What are the implications for pervasive listening devices and privacy issues? What are the ethical considerations we should be levelling at the providers of voice-recognition and AI platforms? If a home assistant “hears” a violent struggle – should the police be called? What if it “hears” a fall or the sounds of someone in pain – should it alert medical providers? Do we “speak” differently to listening devices – and if we do speak differently to them does that new mode of speaking transfer into other communication spheres? Does learning to speak machine make us also speak differently to each other?

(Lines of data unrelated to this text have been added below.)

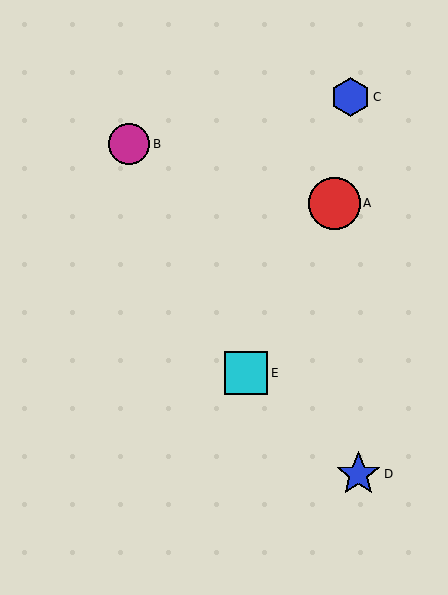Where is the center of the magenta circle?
The center of the magenta circle is at (129, 144).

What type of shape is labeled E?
Shape E is a cyan square.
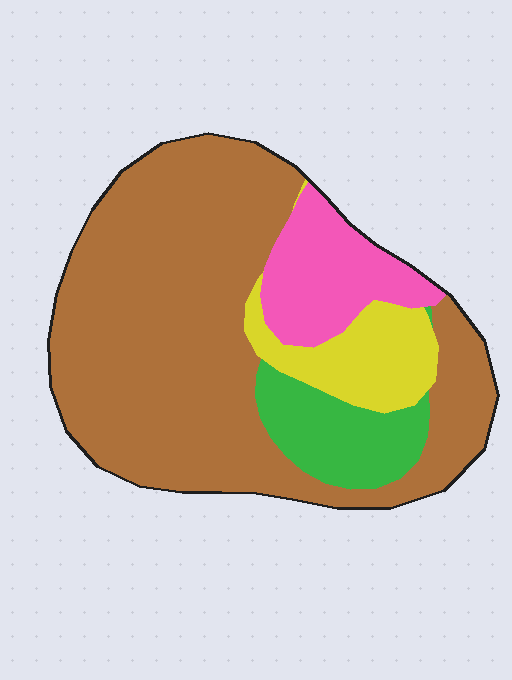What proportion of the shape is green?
Green takes up about one tenth (1/10) of the shape.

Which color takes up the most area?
Brown, at roughly 65%.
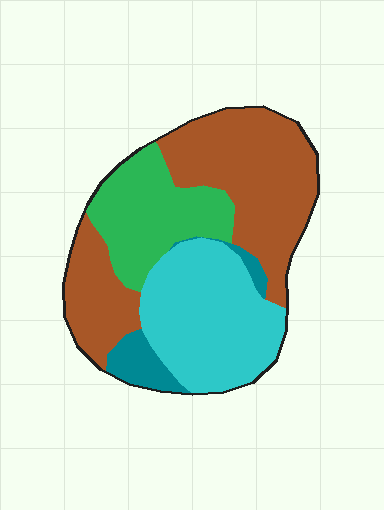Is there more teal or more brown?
Brown.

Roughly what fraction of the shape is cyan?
Cyan covers roughly 30% of the shape.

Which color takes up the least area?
Teal, at roughly 5%.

And are we confident that, even if we develop the ethical, procedural and privacy controls that mean we can feel comfortable with pervasive listening devices engaging in communication with us, the human side of the equation will prove as rule-abiding as the machines or that we will even continue to be able to understand the exchanges we are making, or that the machines are making with each other? Microsoft, Google and Facebook have all been experimenting with AI-generated communication and voice interaction – with results ranging from the obscene, hate-crime-referencing abuse taught to Microsoft’s AI avatar TAY by exposure to the Twitter-sphere, to the more benign but ultimately endless-loop ramblings of Vladimir and Estragon, the Google Home chatbots (not the Beckett characters), and the development by Facebook’s negotiation AIs of their own language, evolved from written English but ultimately indecipherable to their programmers.

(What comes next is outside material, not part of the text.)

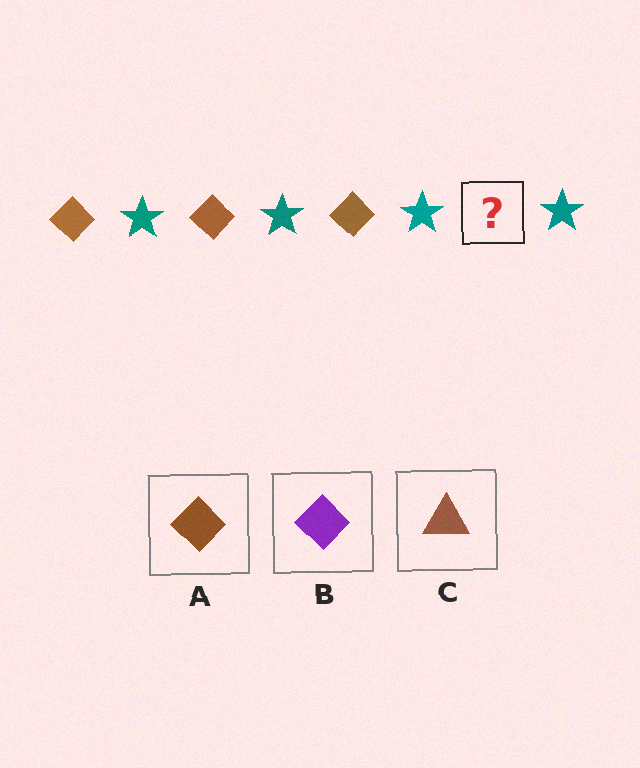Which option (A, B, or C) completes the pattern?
A.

A voice-user-interface (VUI) to an AI-enabled processing platform represents an unprecedented degree of abstraction of programming commands. It doesn’t even feel like it’s a computer you are engaging with. That’s part of what makes VUI-AI so extraordinarily accessible to so many, even those who might otherwise have struggled to engage with technology. It is a sure-fire way to bridge the digital divide, but we have the potential to end up in the position of a massively inexperienced consumer base using highly advanced technology with an ever-reducing requirement to actually learn machine-level programming languages at all.

Speaking to each other

Our ability to use language, meaning and nuance in the negotiation of infinitely subtle social contexts is one of the reasons that “speaking machine” appears so superficially attractive but quickly proves so dissatisfying.

It’s the reason why so many smart-speaker devices, despite their significant processing capability and an ever burgeoning set of “skill” extensions, are used as an expensive and comparatively mediocre-quality music player. Computers don’t understand language. When we learn to “speak machine” we adopt verbal cues in fixed or pre-ordained pattern ranges of command selection. We have become our own verbalised command line.

Computers are extraordinarily capable of processing massive volumes of data and performing almost unimaginably complex calculations within specific parameters. Humans are extraordinarily capable of the adaptive processing and synthesis of entirely novel sources of information in alien contexts.

We will all get better at “speaking machine”, and they will get much, much better at listening to us. But we shouldn’t let the beguiling responsiveness of technology limit our passion and enthusiasm for speaking to each other – or allow the apparent shrinking of communication distances to hold back our natural instinct to search out and experience the diversity and variety of our world.